Subscript Heap Sort
Elizabeth Deal
Malvern, PA
This article describes a one-level-deep, ascending, alphanumeric subscript heap sort. It is written for the PET/CBM computer. It should work on systems that use Microsoft BASIC and permit arrays of character strings (Pet, Apple, OSI, Radio Shack).
Sort vs Subscript Sort
"Subscript sort" may be called tag sort, pointer sort, index sort or whatever you wish. The principle behind this type of ordering is that elements in a list are never moved and are not actually sorted. What gets rearranged into an ascending sequence are the subscripts of the array. The neat thing about this trick is that, as we are sorting records with several fields, we never need to move masses of data around. The corresponding fields are carried with the field that is being sorted. Subsequent to sorting, the access to the elements of the array is through the ordered list of subscripts.
For people with garbage collection problems, there is an additional advantage if they are sorting character strings. Since character strings do not have to move, time-consuming garbage collection during the sort will not need to occur. For further information on that subject consult Jim Butterfield's article in COMPUTE! #10, p. 96.
Sorting in BASIC takes considerable time no matter which of many available sorting methods is selected. I like heap sort because its performance is "even" no matter what the order of the original list is and the sorting time is almost linear relative to the list size. The algorithm itself is interesting, fun to study, and efficient on long lists. On short lists (N<25) there is, however, some time penalty as compared to several other sorting methods.
Don't Reinvent The Wheel
If you haven't done so already, you might want to look into a classic on the subject of sorting, merging, and general data management—Knuth, The Art of Computer Programming, vol. 3: Sorting and Searching, Addison and Wesley, 1973. The book looks mathematical and forbidding. But the appearance is deceptive, for there are no Greek letters in it and the sentences that look mathematical are, simply, ideas for the lines of a program. The illustrations are clear and the explanations are not at all complicated.
Book in hand, the algorithm is possible to follow if you practice the binary tree logic and the entire process with pencil and paper. It is then possible to modify the program from the book or the one from COMPUTE! #2 with some degree of assurance that it will successfully sort by subscripts. This program does just that.
Suggestions On Data Management
The demonstration program consists primarily of sorting multifield records. The sort routine sorts field HV. The field type (alpha or numeric) is in HT, number of records to be sorted in H1. The resulting list of subscripts is placed in the SB array, their placement being determined by the comparative numeric or string value of the corresponding elements of the V or V$ array, depending on HT.
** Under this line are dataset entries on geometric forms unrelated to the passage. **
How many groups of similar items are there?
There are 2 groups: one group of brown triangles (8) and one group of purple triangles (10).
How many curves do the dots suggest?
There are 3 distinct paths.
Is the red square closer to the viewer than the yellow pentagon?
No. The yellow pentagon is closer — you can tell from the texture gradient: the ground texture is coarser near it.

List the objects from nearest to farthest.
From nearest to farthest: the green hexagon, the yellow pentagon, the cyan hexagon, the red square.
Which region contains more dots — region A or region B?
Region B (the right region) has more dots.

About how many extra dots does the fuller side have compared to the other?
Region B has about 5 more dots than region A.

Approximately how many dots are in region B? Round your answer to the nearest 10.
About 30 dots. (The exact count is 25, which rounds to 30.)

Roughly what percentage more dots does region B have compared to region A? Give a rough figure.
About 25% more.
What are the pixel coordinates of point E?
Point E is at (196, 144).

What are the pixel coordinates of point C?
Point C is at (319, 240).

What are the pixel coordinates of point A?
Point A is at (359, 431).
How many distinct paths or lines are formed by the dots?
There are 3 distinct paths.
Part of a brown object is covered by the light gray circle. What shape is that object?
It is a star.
When sorting has been finished, in order to use the undisturbed, unsorted list, we ask for V$(f,r) as shown in lines 680-710. To use the list in sorted order we ask for V$(f,SB(r)) as coded in lines 630-661. In plain English, it means to print a value pointed to by the r-th subscript.
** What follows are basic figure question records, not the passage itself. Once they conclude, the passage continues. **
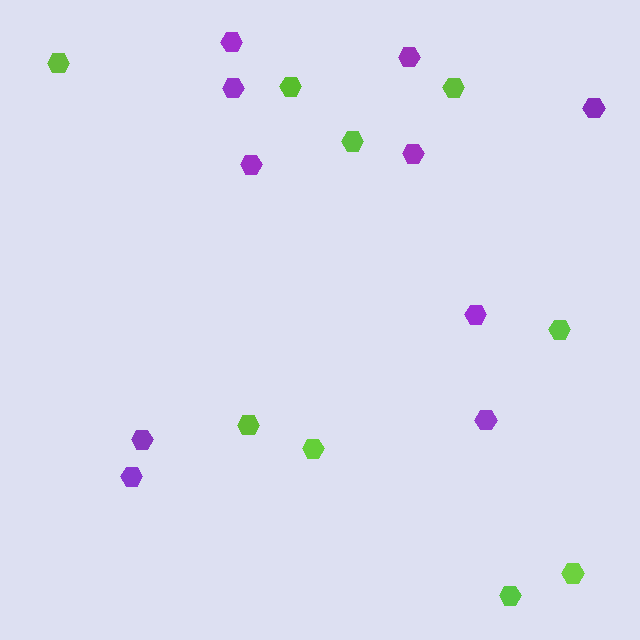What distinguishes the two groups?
There are 2 groups: one group of purple hexagons (10) and one group of lime hexagons (9).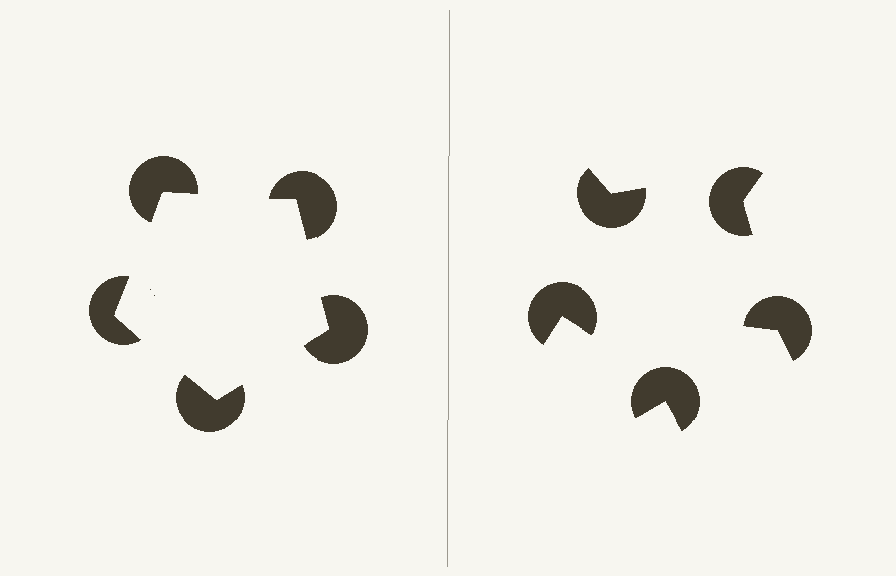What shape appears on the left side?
An illusory pentagon.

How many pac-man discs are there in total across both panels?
10 — 5 on each side.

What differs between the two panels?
The pac-man discs are positioned identically on both sides; only the wedge orientations differ. On the left they align to a pentagon; on the right they are misaligned.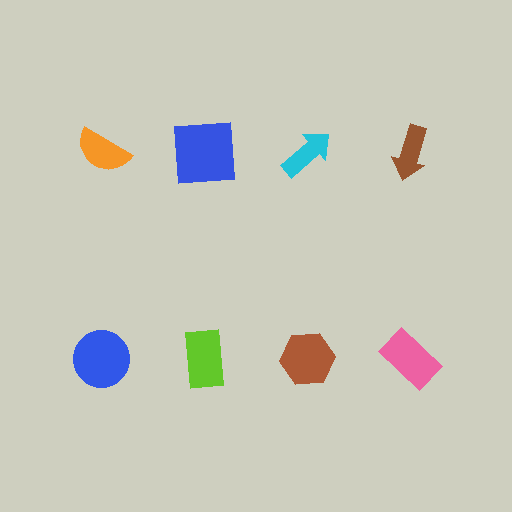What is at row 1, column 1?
An orange semicircle.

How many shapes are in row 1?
4 shapes.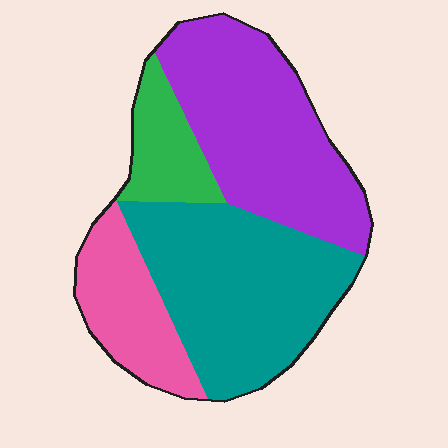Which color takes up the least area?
Green, at roughly 10%.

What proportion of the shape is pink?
Pink takes up less than a quarter of the shape.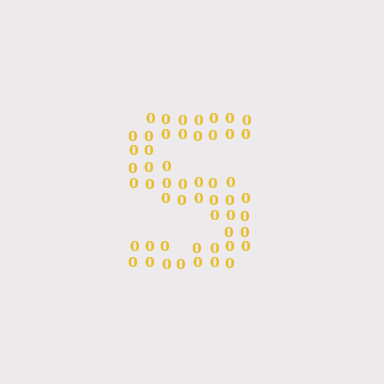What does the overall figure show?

The program also contains some suggestions pertaining to general management of data. Take these nonsorting suggestions with a grain of salt. Vary them. These are some of the methods I use, find adequate and which fit most things I do on my PET. It does not mean that your arrangement of data or its parameters has to be like that. These ideas and the following details of the program are given mainly for people who are starting and don't know where to begin.
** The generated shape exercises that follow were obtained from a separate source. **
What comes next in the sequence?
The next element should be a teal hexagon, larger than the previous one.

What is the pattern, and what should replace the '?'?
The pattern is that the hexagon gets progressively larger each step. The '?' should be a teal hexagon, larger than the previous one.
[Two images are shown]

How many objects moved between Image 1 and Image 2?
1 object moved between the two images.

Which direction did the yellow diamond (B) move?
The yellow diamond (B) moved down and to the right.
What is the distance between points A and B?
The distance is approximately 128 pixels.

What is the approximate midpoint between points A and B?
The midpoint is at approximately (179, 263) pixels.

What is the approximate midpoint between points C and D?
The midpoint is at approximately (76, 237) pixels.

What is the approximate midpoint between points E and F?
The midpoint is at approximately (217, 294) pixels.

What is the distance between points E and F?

The program is originally set up (line 760) for NN = 20 estimated number of records and VV = 15 fields per record. You may change those estimates. The actual count of variables (NV) is performed in lines 770-810 while reading in data descriptors contained in the first DATA line. The actual count of records (KN) is done in lines 840-852 while reading in the six records from the remaining DATA lines.
There are two alphabetic and two numeric fields in each of the six records. The field type is stored in array TP. Type is 1 (one) for alpha (A) and 0 (zero) for numbers (N). TP is developed in lines 770-810 using the first DATA line. Since the ASCII collating sequence is irrelevant to sorting unaligned or non-integer or signed numeric values in character string form, these fields are not used in their string form. The values are placed in a one-dimensional work array V which has been set up in line 840. Should you be short of space for this extra array, you may change the program like this: omit all references to the V array by deleting its DIM in line 840 and lines 591 and 650. In the sort routine change all V(SB(*)) to VAL(V$(HV, SB(*))).
In any case, when HT is set to zero in line 600, the sort routine sorts numbers. This coding is in each second line of the subroutines which begin in lines 310, 330 and 350. The main routine (lines 560–711) handles these numbers as character strings, however, so that the output can look tidy while permitting a messy, unaligned input (sometimes useful in files for space-saving reasons).
Two different output methods are used, depending on the type of variable. You'll see different coding for alpha fields (line 640) from that for numeric fields(lines 650–652). The output format is controlled by arrays V1 and V2 which specify the field width. In case of alpha variables, only V1 is required (see the first DATA line where A-12 and A-14 sequences specify alpha fields of 12 and 14 characters to be left-justified by line 530). In case of numbers, both V1 and V2 are needed (see line 450 and N-2-0 and N-4-3 sequences in line 870 which specify right-justified numeric output formats of xxx and xxxx.xxx respectively). The Butterfield formatting procedure from COMPUTE! #9 is used for printing numbers in a neat column.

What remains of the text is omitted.